Un monaco in Thailandia si è tagliato la testa usando una ghigliottina come offerta a Buddha nella speranza che si potesse reincarnare in un "essere spirituale superiore". A riportarlo è il Daily Mail. Thammakorn Wangpreecha, 68 anni, avrebbe pianificato il bizzarro sacrificio per più di cinque anni. L'uomo era convinto che offrirsi alla divinità, nota anche come Siddhārtha Gautama, lo avrebbe portato ad avere buona fortuna nella vita successiva. Il corpo ormai senza vita è stato trovato il 15 Aprile presso il Tempio Wat Phu Hin temple nella provincia di Nong Bua Lamphu. L'agghiacciante scoperta è stata fatta da suo nipote Booncherd Boonrod; su una lastra di marmo lo zio aveva inciso le sue intenzioni. “Il suo desiderio era quello di offrire la sua testa e la sua anima, così che il Signore lo potesse aiutare a reincarnarsi in un essere spirituale più elevato nella prossima vita“, spiega Booncherd.
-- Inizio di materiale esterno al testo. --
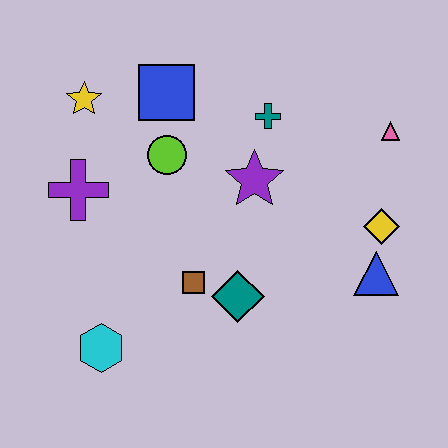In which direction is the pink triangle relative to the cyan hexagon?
The pink triangle is to the right of the cyan hexagon.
Come riportano i giornali locali, il 68enne avrebbe usato una ghigliottina improvvisata accanto a una statua di Buddha quasi a voler dimostrare che la sua testa sarebbe stata offerta alla divinità. Thammakorn serviva da oltre dieci anni presso il tempio dove si è ucciso, ed aveva informato gli altri monaci che avrebbe lasciato il loro ordine, ma non che lo avrebbe fatto uccidendosi. Le autorità hanno poi trasferito la salma al tempio all'ospedale in modo che i medici potessero eseguire un esame post mortem e registrare la causa del decesso prima di restituirla alla famiglia per i riti funebri.

Dopo che la notizia si è diffusa, oltre 300 fedeli locali e suoi seguaci si sono recati al tempio per preparare il suo corpo in vista del funerale. La salma è stata riposta in una bara e la sua testa è stata messa in un vaso, che sono stati portati nella vicina foresta e cremati. Yu, uno dei seguaci del monaco, ha detto: “Lo progettava da cinque anni. Ha realizzato il suo obiettivo ed incontrato l’illuminazione“. Nonostante la gioia e le lodi di alcuni fedeli locali, l’Ufficio Nazionale del Buddismo ha chiesto al governo di spiegare alle persone del luogo che questa pratica non è incoraggiata dal credo.